Per la terapia dell'epatite autoimmune, che nella gran parte dei casi dura per tutta la vita, si usano immunosoppressori, steroidi (cortisone), azatioprina, micofenolato, ed altri come la ciclosporina. Questi farmaci nel 95% dei pazienti riescono a controllare la malattia, ma essendo di vecchia data causano diversi effetti collaterali.

La colangite biliare primitiva viene trattata con successo con acido ursodesossicolico, che contrasta la malattia in 7 casi su 10. Negli altri serve un farmaco diverso: la terapia di seconda linea sarà a breve l'acido obeticolico (OCA), approvato dalla FDA pochi mesi fa e previsto fra circa un anno in Europa e in Italia. Ci sono poi altre molecole in sperimentazione, e in futuro – anticipa Invernizzi – il trattamento sarà probabilmente a base di un mix di acido ursodesossicolico e questi farmaci.

La colangite sclerosante primitiva, invece, non ha alcun farmaco riconosciuto, ma i pazienti assumono comunque acido ursodesossicolico. In alcuni casi – prosegue Invernizzi – è anche possibile intervenire chirurgicamente: gli anelli fibrosi che tipicamente si formano intorno alle vie biliari e le stringono possono essere trattati con approcci meccanici, simili a quelli usati per le coronarie, cioè si possono fare delle dilatazioni o inserire degli stent per via endoscopica. I pazienti con colangite IgG4-positiva rispondono molto bene agli immunosoppressori. La terapia della colestasi include inoltre un supplemento di vitamina D per contrastare i problemi alle ossa e l'osteoporosi, e un rimedio per il prurito.

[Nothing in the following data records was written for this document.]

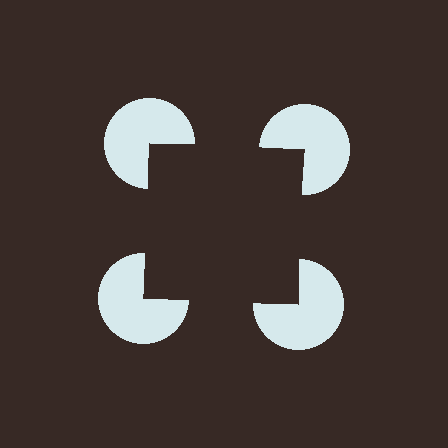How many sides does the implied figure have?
4 sides.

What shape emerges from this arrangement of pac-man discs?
An illusory square — its edges are inferred from the aligned wedge cuts in the pac-man discs, not physically drawn.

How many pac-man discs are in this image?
There are 4 — one at each vertex of the illusory square.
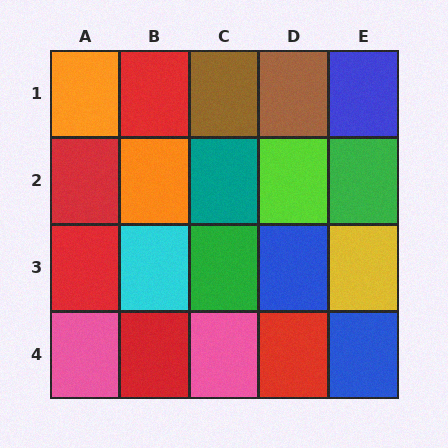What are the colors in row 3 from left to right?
Red, cyan, green, blue, yellow.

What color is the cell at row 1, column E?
Blue.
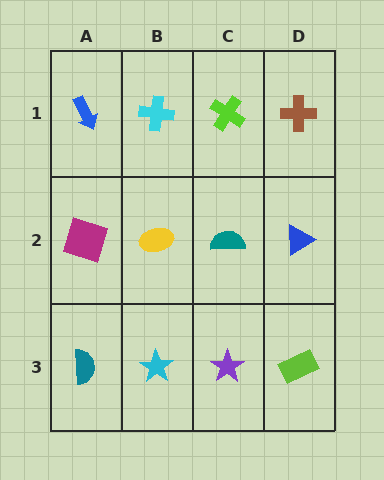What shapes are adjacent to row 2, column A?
A blue arrow (row 1, column A), a teal semicircle (row 3, column A), a yellow ellipse (row 2, column B).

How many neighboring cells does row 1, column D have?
2.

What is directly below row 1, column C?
A teal semicircle.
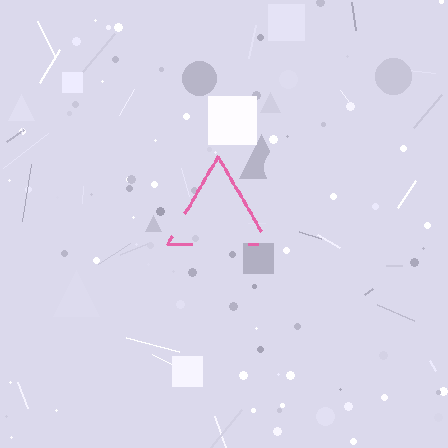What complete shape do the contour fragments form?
The contour fragments form a triangle.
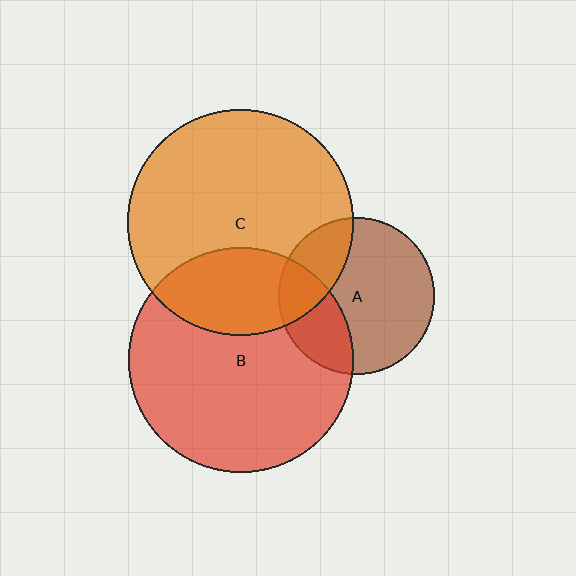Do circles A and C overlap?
Yes.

Nei casi più gravi, infine, c'è la possibilità di un trapianto di fegato, da valutare caso per caso.

LE ASSOCIAZIONI.
L'associazione EpaC Onlus, nata nel 1999 e storicamente impegnata nella lotta all'epatite C, si sta ora dedicando anche alle malattie autoimmuni del fegato, con l'apertura sul suo sito di una sezione dedicata e del servizio “Il medico risponde”, curato dal prof. Invernizzi.

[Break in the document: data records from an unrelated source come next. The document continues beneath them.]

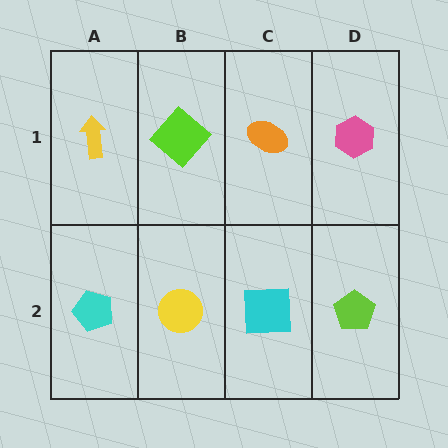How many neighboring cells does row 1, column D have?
2.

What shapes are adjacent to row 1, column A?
A cyan pentagon (row 2, column A), a lime diamond (row 1, column B).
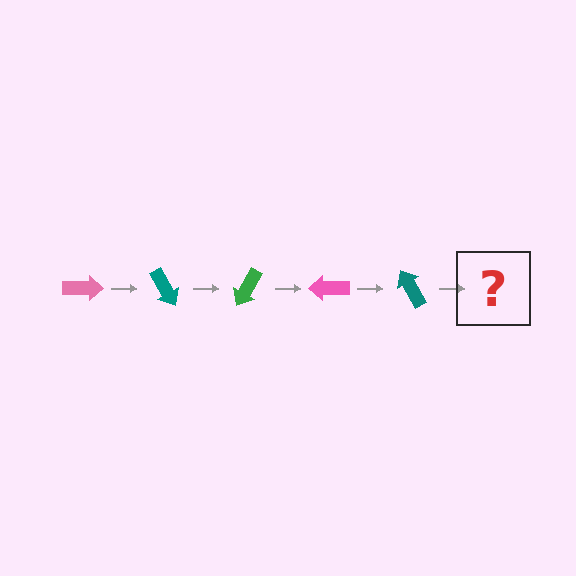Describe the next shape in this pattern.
It should be a green arrow, rotated 300 degrees clockwise from the start.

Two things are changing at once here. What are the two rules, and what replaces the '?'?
The two rules are that it rotates 60 degrees clockwise each step and the color cycles through pink, teal, and green. The '?' should be a green arrow, rotated 300 degrees clockwise from the start.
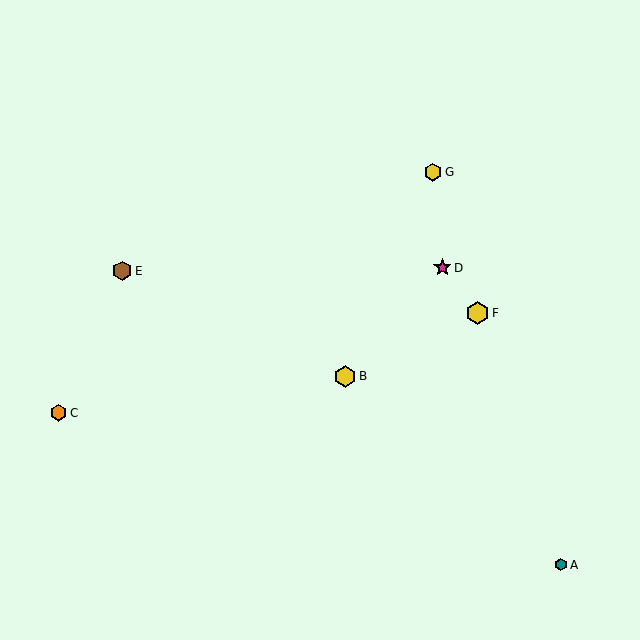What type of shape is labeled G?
Shape G is a yellow hexagon.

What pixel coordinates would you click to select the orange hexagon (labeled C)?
Click at (58, 413) to select the orange hexagon C.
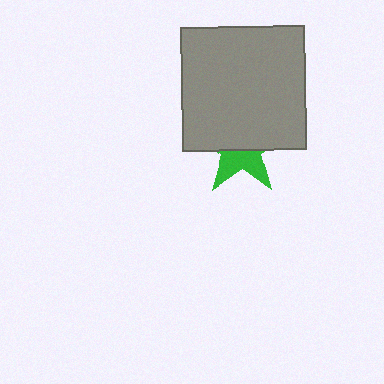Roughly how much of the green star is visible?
A small part of it is visible (roughly 43%).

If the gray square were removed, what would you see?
You would see the complete green star.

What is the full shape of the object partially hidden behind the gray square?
The partially hidden object is a green star.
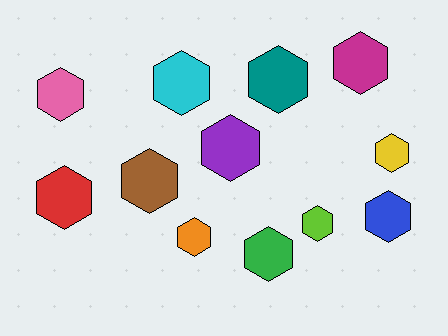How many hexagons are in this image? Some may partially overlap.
There are 12 hexagons.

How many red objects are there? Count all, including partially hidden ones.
There is 1 red object.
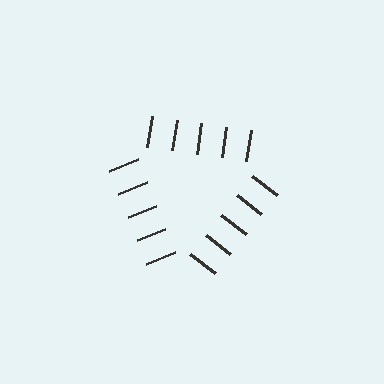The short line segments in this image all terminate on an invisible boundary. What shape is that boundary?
An illusory triangle — the line segments terminate on its edges but no continuous stroke is drawn.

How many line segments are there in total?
15 — 5 along each of the 3 edges.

Esclusivamente dedicata a queste patologie è invece l'associazione AMAF Monza Onlus: nata nel marzo 2017 con sede presso l'Ospedale San Gerardo del capoluogo brianzolo, è diventata oggi un punto di riferimento a livello nazionale per i pazienti affetti da malattie autoimmuni del fegato.

I PROGETTI.
L'Europa, per migliorare l’accesso alla diagnosi e la prestazione di cure di alta qualità a tutti i pazienti, sta creando le Reti di Riferimento Europee (ERN), divise in 20 aree. In ambito epatologico è già stata costituita una rete di circa 30 centri di eccellenza in Europa, tra i quali tre in Italia: il S. Gerardo di Monza, il S. Paolo di Milano e il Policlinico di Padova. “A breve – anticipa Invernizzi – realizzeremo il registro nazionale per la colangite biliare primitiva, per riunire tutti i dati dei centri italiani con i quali collaboriamo da tempo, e creeremo una biobanca che custodisca campioni di tessuti, siero e DNA. A seguire costituiremo anche i registri e le biobanche delle altre malattie autoimmuni del fegato, estenderemo la rete ERN in Italia coinvolgendo altri centri epatologici, lavoreremo con associazioni di pazienti, e altro ancora”.